A classificação longe de casa
A jornada rumo à Copa do Mundo começou em março de 2023, quando o treinador Jean-Jacques Pierre conduziu a Seleção Haitiana à primeira divisão da Liga das Nações da Confederação das Associações de Futebol da América do Norte, Central e Caribe (CONCACAF). O resultado foi o último feito do técnico com os granadeiros, que não teve seu vínculo renovado, e o espanhol Gabriel Calderón assumiu interinamente.

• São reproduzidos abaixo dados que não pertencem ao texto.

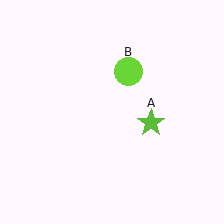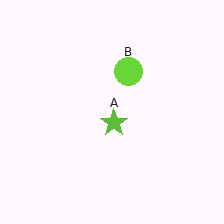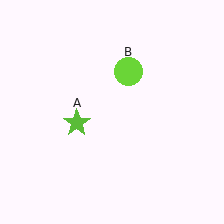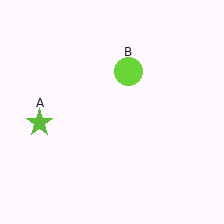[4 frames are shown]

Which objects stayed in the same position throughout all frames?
Lime circle (object B) remained stationary.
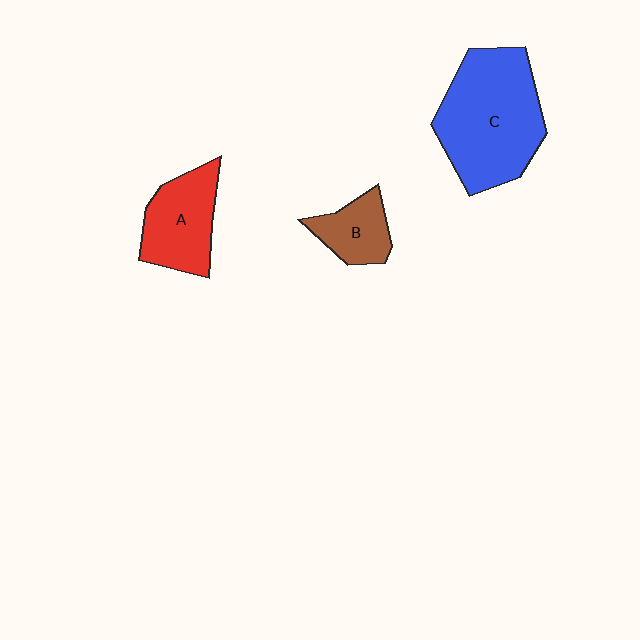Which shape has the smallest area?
Shape B (brown).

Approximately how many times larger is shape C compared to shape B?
Approximately 2.8 times.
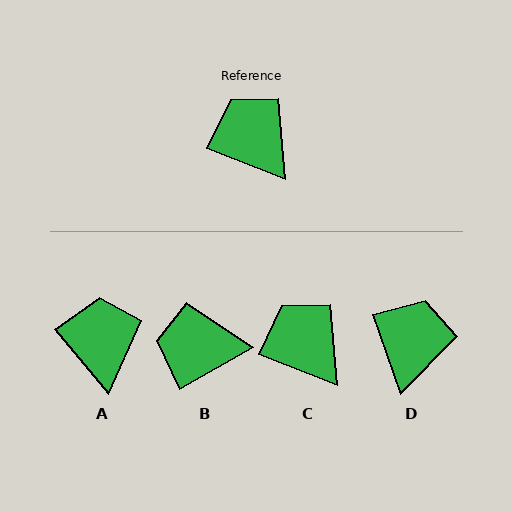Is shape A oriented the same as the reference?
No, it is off by about 29 degrees.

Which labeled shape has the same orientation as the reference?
C.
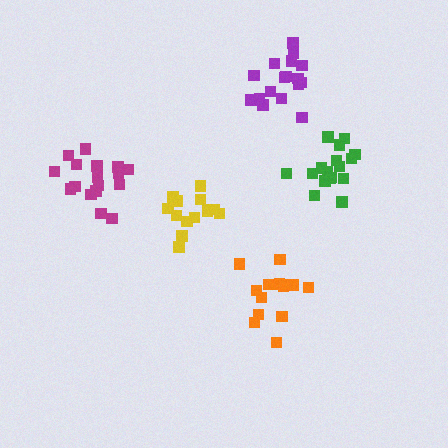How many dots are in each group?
Group 1: 17 dots, Group 2: 14 dots, Group 3: 14 dots, Group 4: 18 dots, Group 5: 17 dots (80 total).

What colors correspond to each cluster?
The clusters are colored: purple, orange, yellow, green, magenta.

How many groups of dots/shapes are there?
There are 5 groups.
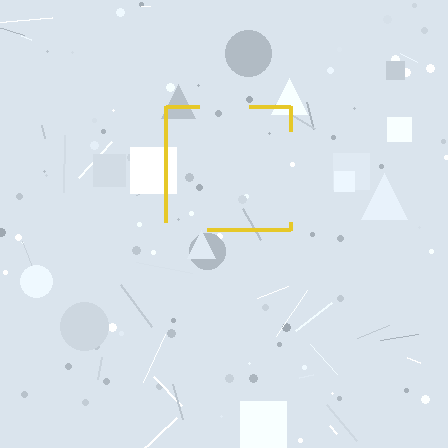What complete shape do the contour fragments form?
The contour fragments form a square.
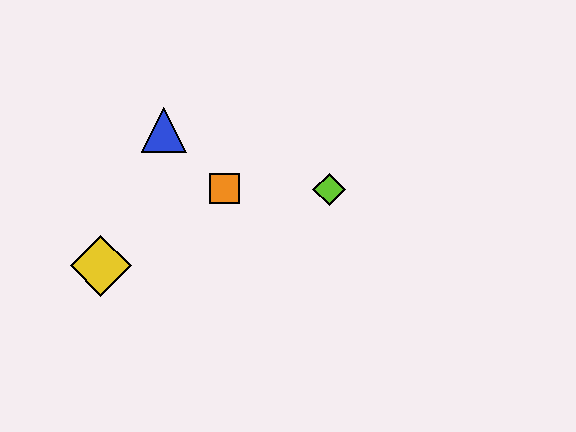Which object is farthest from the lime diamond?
The yellow diamond is farthest from the lime diamond.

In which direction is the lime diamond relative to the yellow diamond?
The lime diamond is to the right of the yellow diamond.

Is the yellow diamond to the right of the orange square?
No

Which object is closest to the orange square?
The blue triangle is closest to the orange square.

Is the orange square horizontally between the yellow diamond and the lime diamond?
Yes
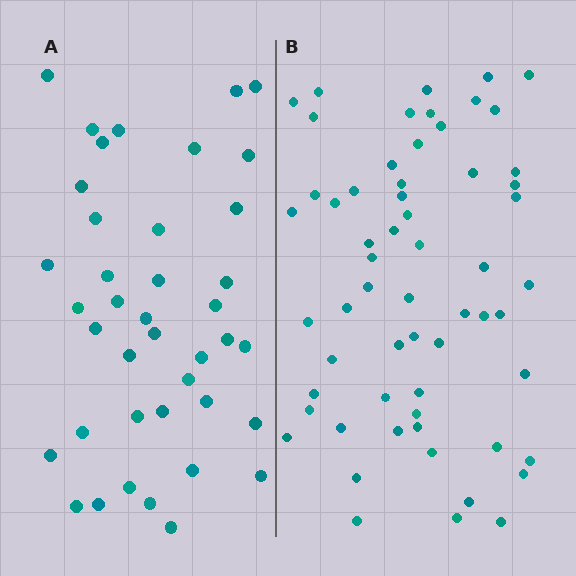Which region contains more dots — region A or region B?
Region B (the right region) has more dots.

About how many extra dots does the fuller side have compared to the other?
Region B has approximately 20 more dots than region A.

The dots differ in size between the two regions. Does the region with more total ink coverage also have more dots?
No. Region A has more total ink coverage because its dots are larger, but region B actually contains more individual dots. Total area can be misleading — the number of items is what matters here.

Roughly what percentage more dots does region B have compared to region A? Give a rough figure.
About 50% more.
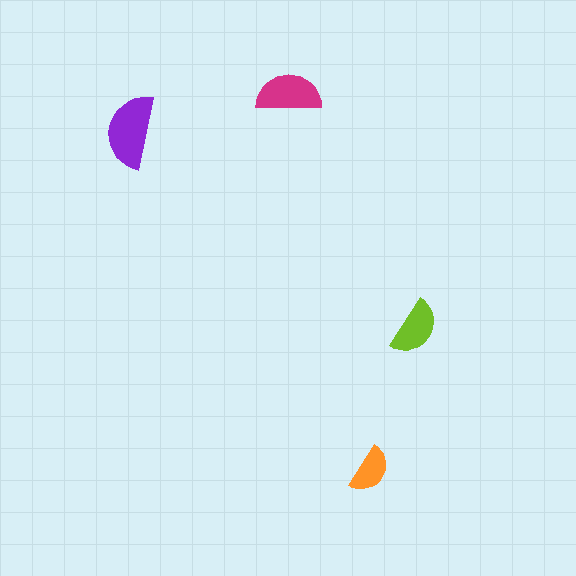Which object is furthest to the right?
The lime semicircle is rightmost.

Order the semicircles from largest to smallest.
the purple one, the magenta one, the lime one, the orange one.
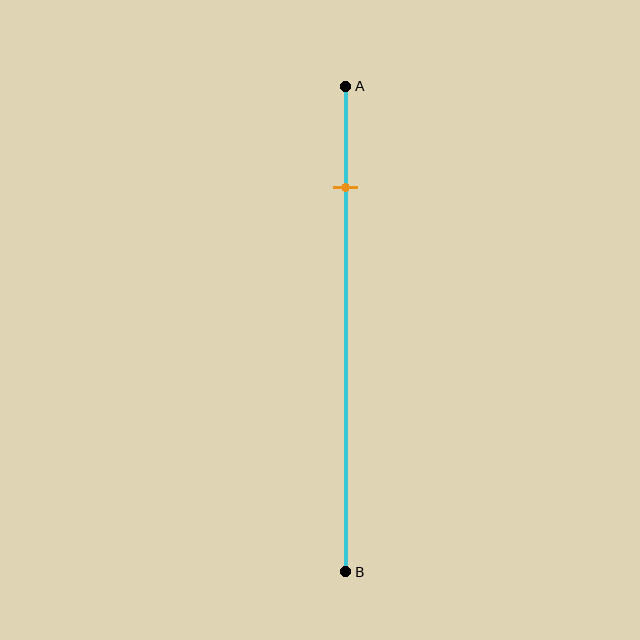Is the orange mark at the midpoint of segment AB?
No, the mark is at about 20% from A, not at the 50% midpoint.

Calderón treinou o Haiti durante sete jogos em 2023. Sem grandes resultados, os granadeiros foram eliminados na fase de grupos da Copa Ouro e rebaixados novamente para a segunda divisão da Liga das Nações, empatando três jogos e perdendo para a Jamaica. Devido ao mau desempenho do interino, em março de 2024, Sébastien Migné foi contratado para assumir a Seleção Haitiana durante as Eliminatórias da CONCACAF.

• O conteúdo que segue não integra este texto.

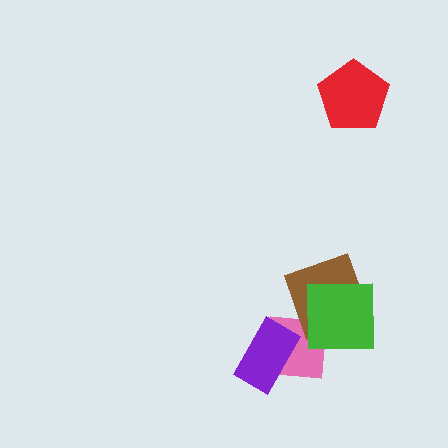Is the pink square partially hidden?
Yes, it is partially covered by another shape.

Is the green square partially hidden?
No, no other shape covers it.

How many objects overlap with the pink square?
3 objects overlap with the pink square.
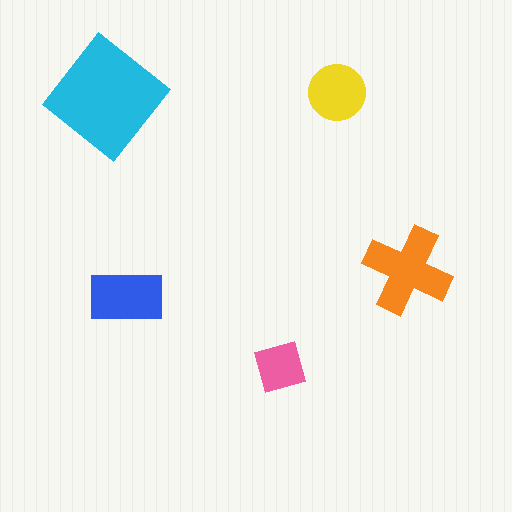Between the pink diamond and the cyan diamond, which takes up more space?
The cyan diamond.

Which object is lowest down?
The pink diamond is bottommost.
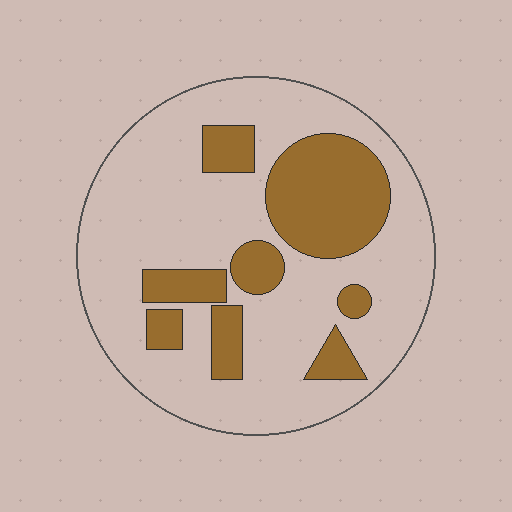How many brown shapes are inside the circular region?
8.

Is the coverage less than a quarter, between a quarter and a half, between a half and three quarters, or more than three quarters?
Between a quarter and a half.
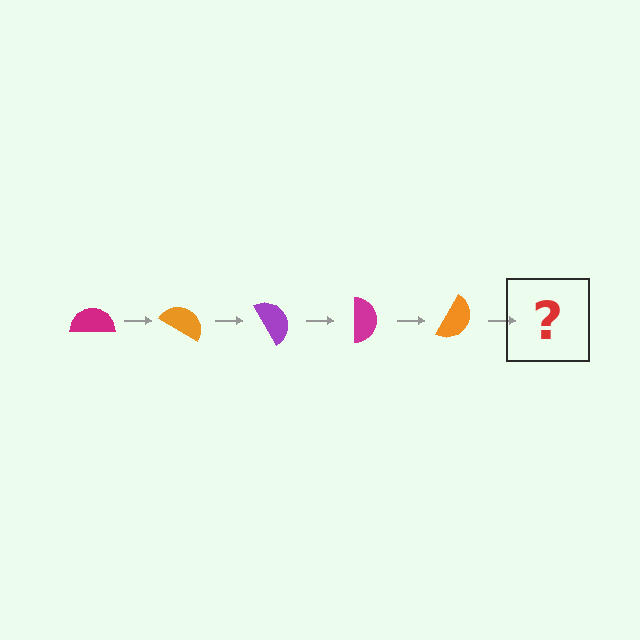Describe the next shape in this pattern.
It should be a purple semicircle, rotated 150 degrees clockwise from the start.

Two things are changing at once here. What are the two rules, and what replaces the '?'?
The two rules are that it rotates 30 degrees clockwise each step and the color cycles through magenta, orange, and purple. The '?' should be a purple semicircle, rotated 150 degrees clockwise from the start.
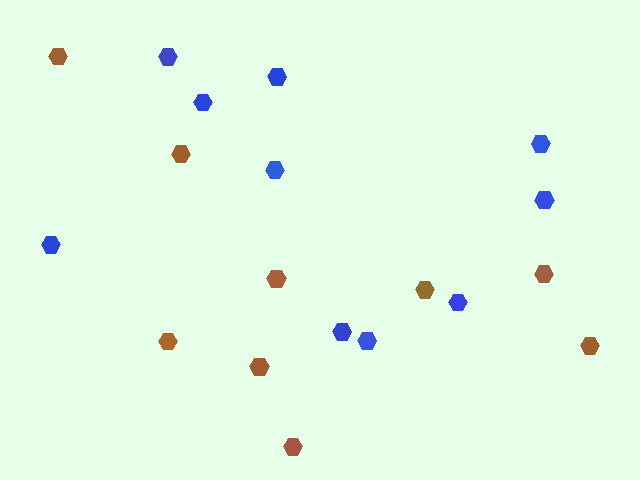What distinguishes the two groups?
There are 2 groups: one group of blue hexagons (10) and one group of brown hexagons (9).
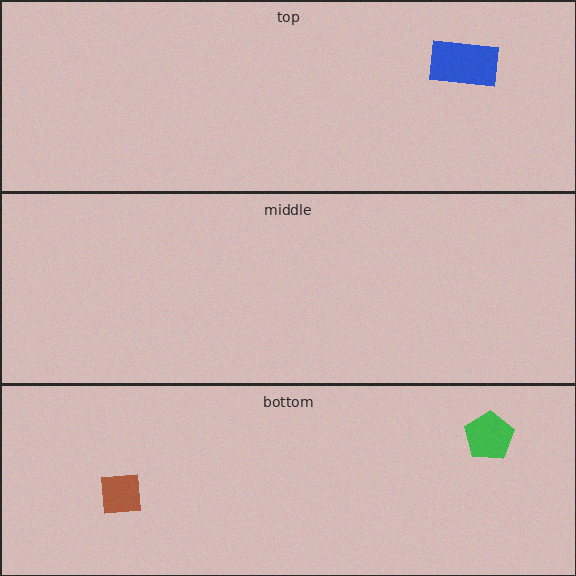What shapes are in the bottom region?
The green pentagon, the brown square.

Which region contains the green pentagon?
The bottom region.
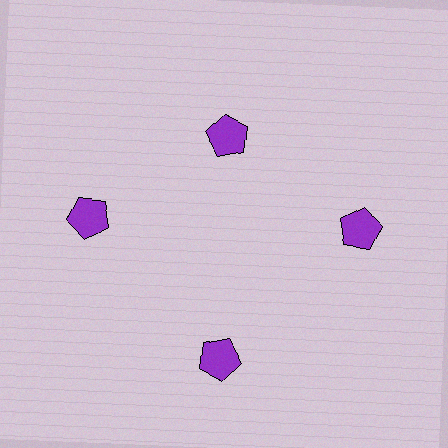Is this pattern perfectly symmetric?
No. The 4 purple pentagons are arranged in a ring, but one element near the 12 o'clock position is pulled inward toward the center, breaking the 4-fold rotational symmetry.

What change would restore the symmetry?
The symmetry would be restored by moving it outward, back onto the ring so that all 4 pentagons sit at equal angles and equal distance from the center.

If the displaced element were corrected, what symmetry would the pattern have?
It would have 4-fold rotational symmetry — the pattern would map onto itself every 90 degrees.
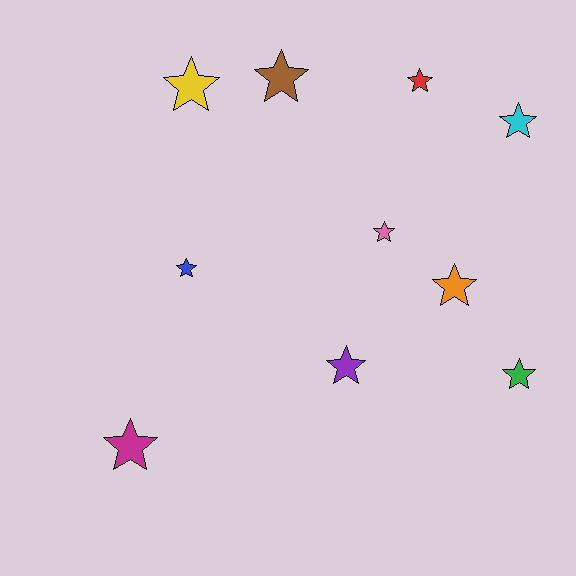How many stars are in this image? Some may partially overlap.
There are 10 stars.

Com o novo treinador à beira do campo, os efeitos surtiram rapidamente, e o Haiti ganhou todos os oito jogos que disputou em 2024: duas vitórias na segunda fase das Eliminatórias e seis na Liga das Nações, o que garantiu um novo acesso à Liga A e uma vantagem significativa na disputa pela vaga no Mundial. A boa fase e a empolgação com a possibilidade de chegar à Copa levaram à captação e naturalização de múltiplos jogadores internacionais com raízes haitianas, com destaque para o zagueiro Jean-Kévin Duverne e o meia Jean-Ricner Bellegarde, que viriam a ser importantes reforços para os granadeiros no ciclo.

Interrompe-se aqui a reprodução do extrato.